Use of generative AI technology to create and distribute content that goes against scientific common sense, fabricates or spreads rumors is strictly prohibited, Douyin said.
Publishers are responsible for the consequences of AI-generated content, regardless of how it is generated, the company said, warning of "strict penalties" upon discovery of content in violation of the above rules.
The platform will also provide a unified AI-generated content identification capability to assist creators in labeling their content.
"Douyin believes that AI technology is both an opportunity and a challenge for the entire internet industry. As such, Douyin advocates for all providers of generative AI technology to clearly label generated content for public judgment. The use of a unified generative AI content data standard or metadata standard should also be adopted to facilitate recognition by other content platforms," the company said.
The initiative and rules come as the double-edged technology is influencing more industries creating controversies worldwide.
It's a reasonable and timely initiative, and major platforms will follow up, Pan Helin, joint director of the Research Center for Digital Economics and Financial Innovation affiliated with Zhejiang University's International Business School, told the Global Times on Tuesday.
But it remains to be seen whether it can be implemented, for instance how to punish the violators, Pan said.
Apart from Douyin, the Global Times observed that the popular Chinese Instagram-like fashion and lifestyle sharing platform Xiaohongshu, has already started to label images and posters suspected of being created by AI, and advised users to distinguish between what is real and what is computer generated.

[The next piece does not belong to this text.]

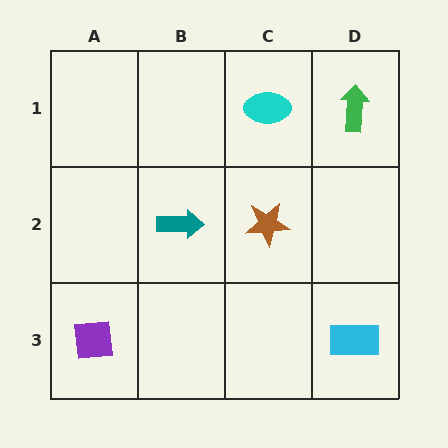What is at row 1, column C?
A cyan ellipse.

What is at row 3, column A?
A purple square.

Authorities in China have also stepped up oversight of related technology. China's cyberspace authority issued a content regulation draft for AI on April 11, voicing clear support for innovation, promotion and application in AI algorithms and frameworks. Meanwhile, it called for efforts to ensure fair competition as domestic industry players have been intensively launching related services amid a global frenzy surrounding ChatGPT .
Chinese tech giants such as Alibaba, Tencent and Baidu have all launched plans to develop a ChatGPT-like chatbot, and are endeavoring to utilize AI technologies in their business development and product innovation to gain a stance in the arena without being left behind.